Actually, no. I didn’t know there was a difference. It was inappropriate whatever it was.
Not relevant. The OP stated that she was the legal parent, and that her boyfriend isn’t. Those were presented by the OP as facts. Me restating them is not an opinion.
She’s 100% right and Dio’s 100% wrong.
The only thing that shoulda been different is it should have been a formal warning given how many mod notes Dio regularly racks up and the blatant ignoring of mod instructions in that thread.
I didn’t give you a warning – I told you that I would if you continued to ignore my instructions.

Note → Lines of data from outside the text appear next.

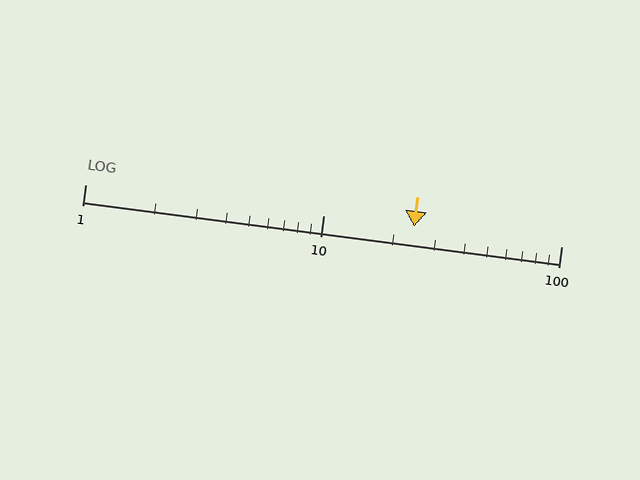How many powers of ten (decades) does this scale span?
The scale spans 2 decades, from 1 to 100.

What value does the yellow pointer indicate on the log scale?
The pointer indicates approximately 24.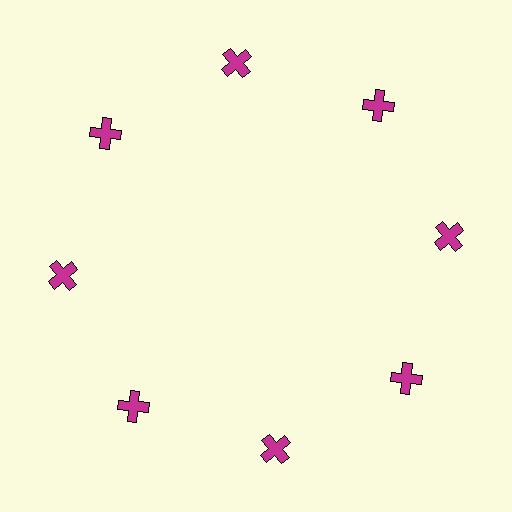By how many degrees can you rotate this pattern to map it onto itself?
The pattern maps onto itself every 45 degrees of rotation.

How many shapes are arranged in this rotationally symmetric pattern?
There are 8 shapes, arranged in 8 groups of 1.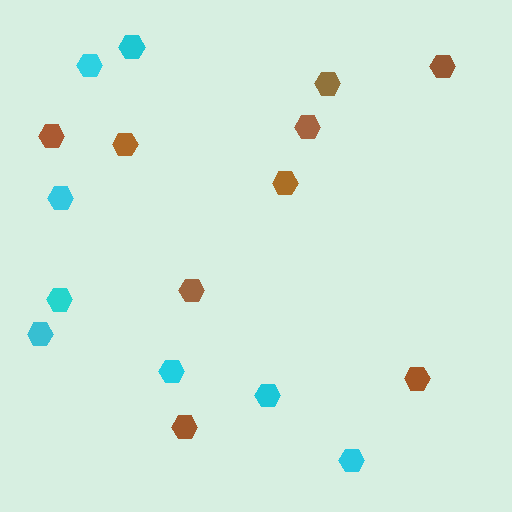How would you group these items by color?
There are 2 groups: one group of brown hexagons (9) and one group of cyan hexagons (8).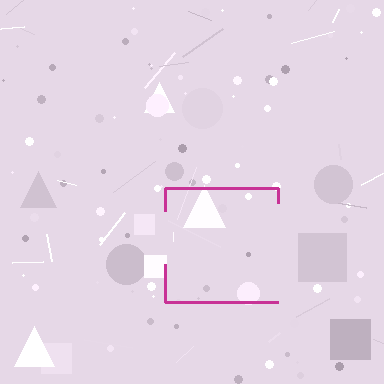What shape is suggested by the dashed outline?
The dashed outline suggests a square.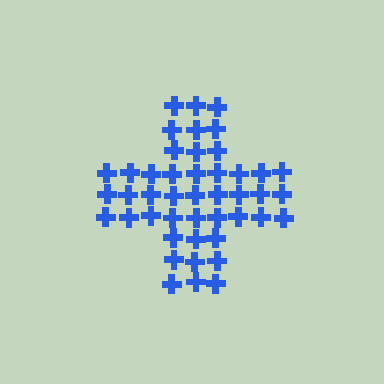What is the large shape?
The large shape is a cross.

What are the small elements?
The small elements are crosses.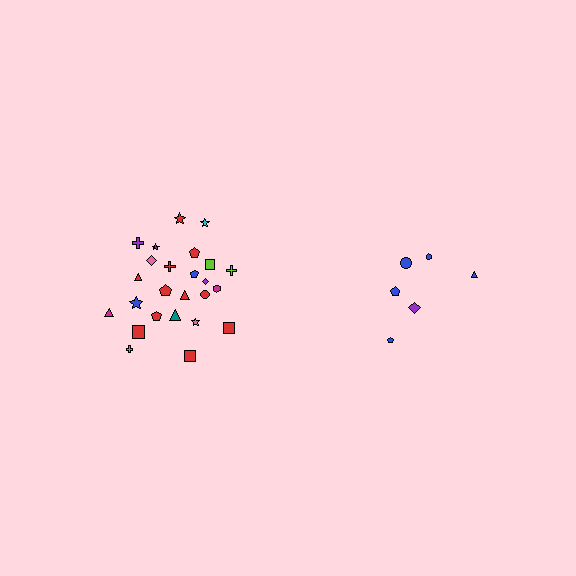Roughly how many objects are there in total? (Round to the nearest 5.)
Roughly 30 objects in total.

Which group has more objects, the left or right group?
The left group.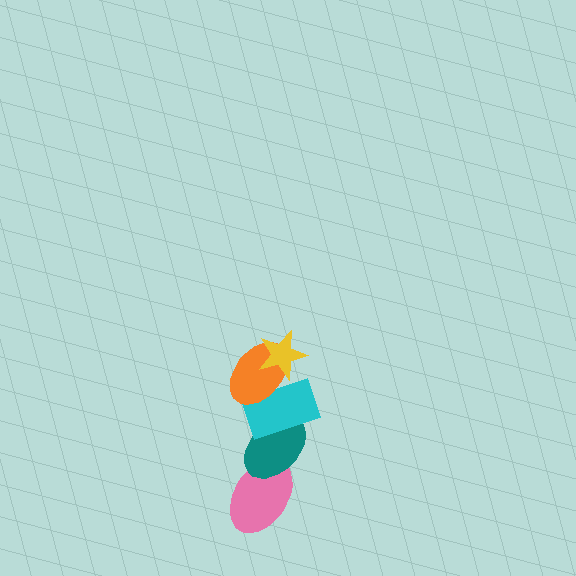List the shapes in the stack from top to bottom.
From top to bottom: the yellow star, the orange ellipse, the cyan rectangle, the teal ellipse, the pink ellipse.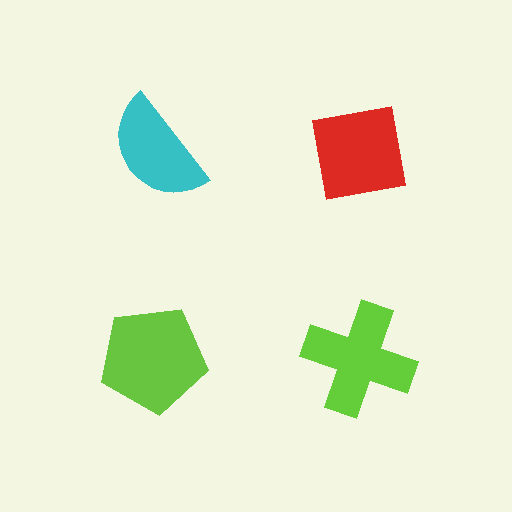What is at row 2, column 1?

You were using a fact in order to bludgeon the OP with what, in your opinion, she should be doing and to insist that your interpretation of the significance of that fact was the only factor that needed to be considered. Your single-minded persistence in repeating this fact over and over, in what appears to be an effort to prevent other points of view from being represented, is not acceptable behavior in MPSIMS.
But…but…you’re an expert!
<Is dying> I hereby pronounce you King of the Funny. No wonder Cat Whisperer opted for your fan club instead of mine.
This is factually incorrect. I was on the OP’s side. I was arguing with other people who were throwing rocks at her and telling her she had no right to tell her boyfriend not to hit her kid. I didn’t “bludgeon” the OP with anything. I was defnding her.
A-hem: that’s “Expert” as in “The Expert”
Why am I taking the time to snark about this? To point out how fruitless it is to argue with The Expert.
Until **Dio **indicates that he’s ready for vocal lessons, let it go.
ETA: His post above this one is my cite.
You didn’t simply restate what she said. You made a lot of statements about his and her legal rights. Jurisdiction seems pertinent when talking about legal rights.
If I were a mod, I’d not look kindly on asserting that your opinion is fact.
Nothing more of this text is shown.